Question

A wheel has a constant angular acceleration of $3rad/{s^2}$. During a 4s interval, it turns through an angle of 60 rad. If the wheel started from rest, how long has it been in motion before the start of this 4s interval?
$
  (a){\text{ 3s}} \\
  (b){\text{ 6s}} \\
  (c){\text{ 9s}} \\
  (d){\text{ 12s}} \\
$

Answer 1

Hint: In this question use the direct formula that is $\theta = {\omega _1}t + \dfrac{1}{2}\alpha {t^2}$ where $\theta $ is the angle of turning, $\omega $ is the angular velocity, $\alpha $ is the angular acceleration. This will help finding the value of ${\omega _1}$, then use the first equation of rotational kinematics that is ${\omega _1} = {\omega _o} + \alpha t'$. This will help finding the right answer.
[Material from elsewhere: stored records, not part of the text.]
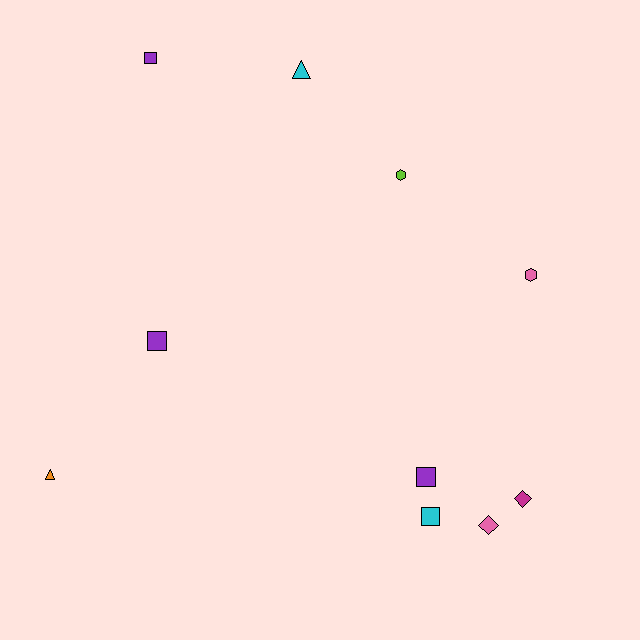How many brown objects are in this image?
There are no brown objects.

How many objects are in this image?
There are 10 objects.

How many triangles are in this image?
There are 2 triangles.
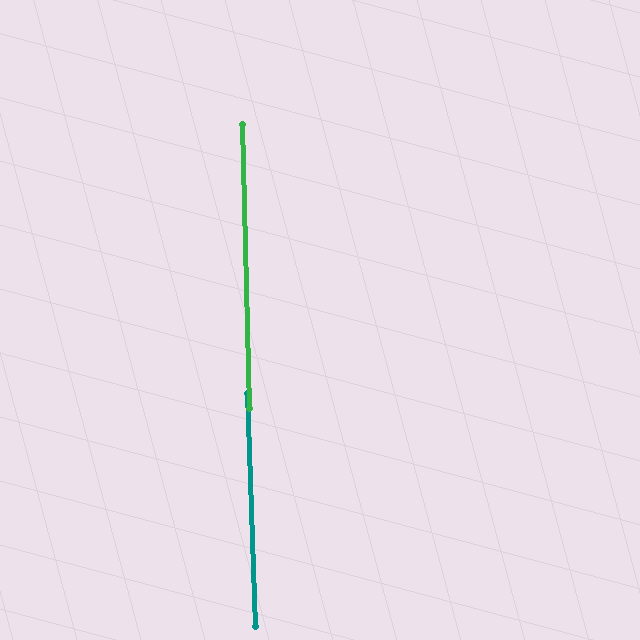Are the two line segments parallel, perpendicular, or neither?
Parallel — their directions differ by only 0.3°.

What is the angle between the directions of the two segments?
Approximately 0 degrees.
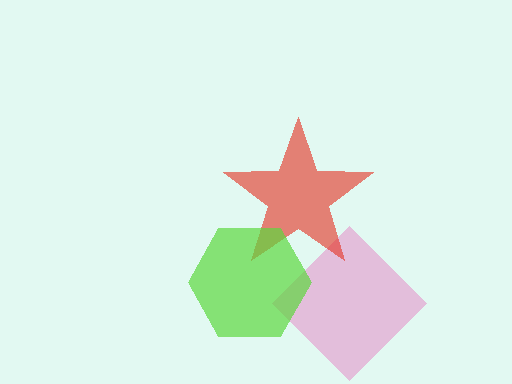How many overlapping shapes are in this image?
There are 3 overlapping shapes in the image.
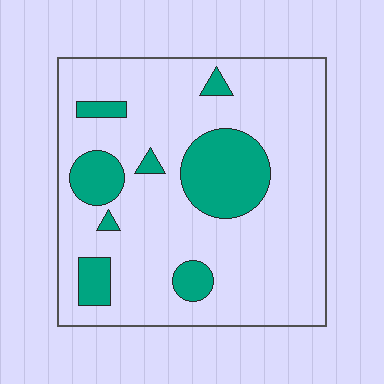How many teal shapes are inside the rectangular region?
8.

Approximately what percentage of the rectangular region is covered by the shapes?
Approximately 20%.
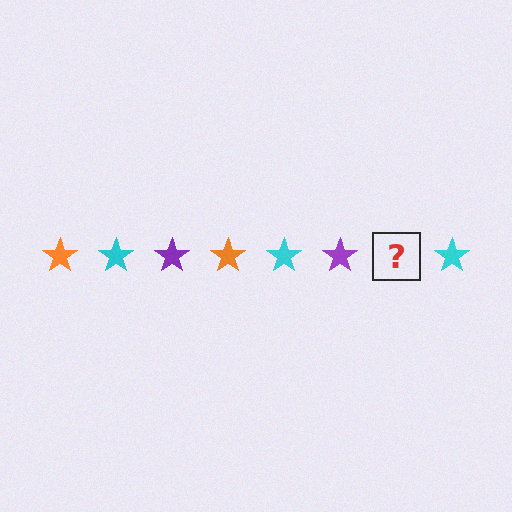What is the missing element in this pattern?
The missing element is an orange star.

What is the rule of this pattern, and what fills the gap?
The rule is that the pattern cycles through orange, cyan, purple stars. The gap should be filled with an orange star.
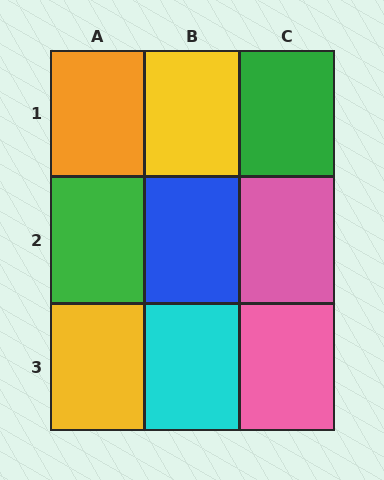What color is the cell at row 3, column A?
Yellow.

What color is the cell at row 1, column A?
Orange.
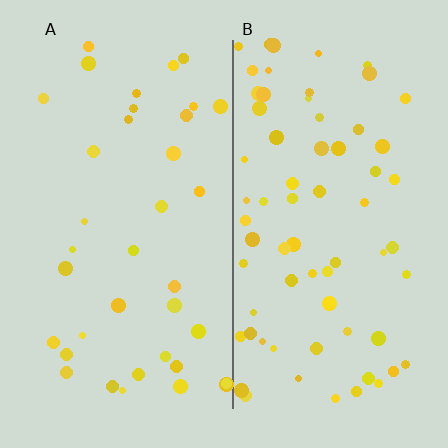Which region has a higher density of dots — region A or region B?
B (the right).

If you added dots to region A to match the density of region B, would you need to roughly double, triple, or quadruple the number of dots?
Approximately double.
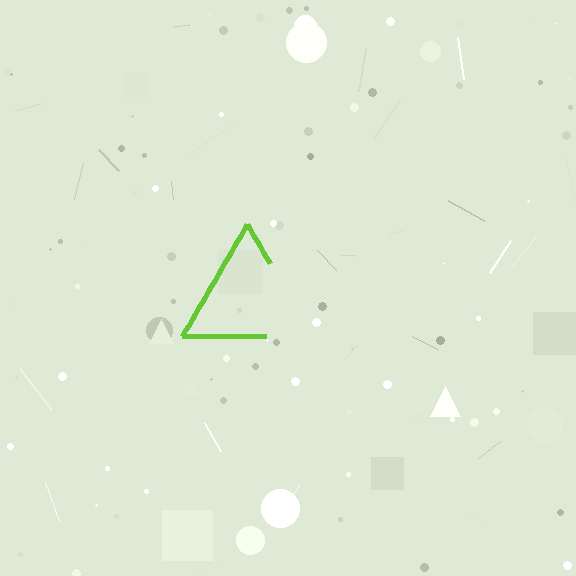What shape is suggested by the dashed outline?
The dashed outline suggests a triangle.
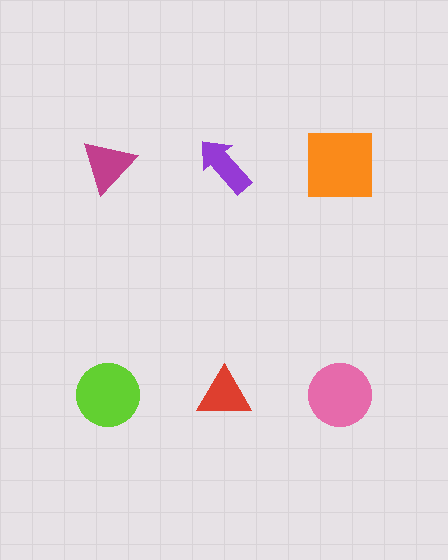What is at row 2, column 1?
A lime circle.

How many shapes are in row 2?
3 shapes.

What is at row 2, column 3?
A pink circle.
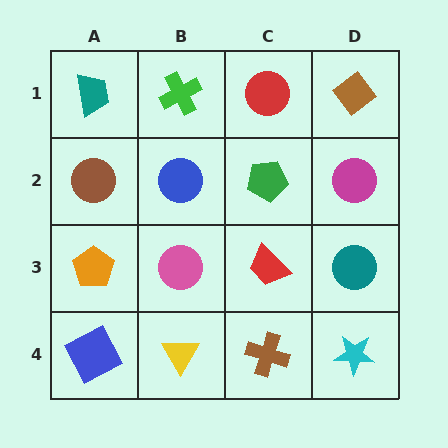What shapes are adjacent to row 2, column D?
A brown diamond (row 1, column D), a teal circle (row 3, column D), a green pentagon (row 2, column C).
Complete step-by-step solution -
Given data:
Angular acceleration of the wheel = 3 ${rad/s^{2}}$.
During a 4 seconds interval.
In this it turns through an angle of 60 radians.
Now if the wheel started from the rest then we have to find out how long it will take to be in motion before the start of this 4s interval.
Now according to rotational kinematics we have,
Angle of turning $\left( \theta \right)$ = angular velocity (${\omega _1}$) times time + half times angular acceleration $\left( \alpha \right)$ time square of time interval
$ \Rightarrow \theta = {\omega _1}t + \dfrac{1}{2}\alpha {t^2}$
Now using this formula calculate the angular velocity of the wheel, here $\theta = 60$ rad, $t = 4s$ and
\[\alpha = 3\]rad/$s^2$.
Now substitute the values we have,
$ \Rightarrow 60 = {\omega _1}\left( 4 \right) + \dfrac{1}{2}\left( 3 \right){4^2}$
Now simplify this we have,
$ \Rightarrow 60 = 4{\omega _1} + 24$
$ \Rightarrow 4{\omega _1} = 60 - 24 = 36$
$ \Rightarrow {\omega _1} = \dfrac{{36}}{4} = 9$ rad/s.
Now it is also given that the wheel starts from the rest so the initial angular velocity of the wheel is zero.
$ \Rightarrow {\omega _o} = 0$ rad/s, where, ${\omega _o}$ = initial angular velocity.
Now according to first equation of the rotational kinematics we have,
$ \Rightarrow {\omega _1} = {\omega _o} + \alpha t'$
Where, ${\omega _1}$ = angular velocity of the wheel after time interval t’
Now substitute the values in this equation we have,
$ \Rightarrow 9 = 0 + \left( 3 \right)t'$
Now simplify this we have,
$ \Rightarrow t' = \dfrac{9}{3} = 3$ Seconds.
So this is the required time it will take to be in motion before the start of the 4s interval.
Hence option (A) is the correct answer.

Note: There are three laws of rotational kinematics that is${\omega _1} = {\omega _o} + \alpha t'$, $\theta = {\omega _1}t + \dfrac{1}{2}\alpha {t^2}$ and ${\omega _1}^2 - {\omega _0}^2 = 2\alpha \theta $. These equations resembles same as that of three equations of linear kinematics that is $v = u + at$, $s = ut + \dfrac{1}{2}a{t^2}$ and ${v^2} - {u^2} = 2as$. It is advised to remember these equations as it helps saving a lot of time while dealing with problems of this kind.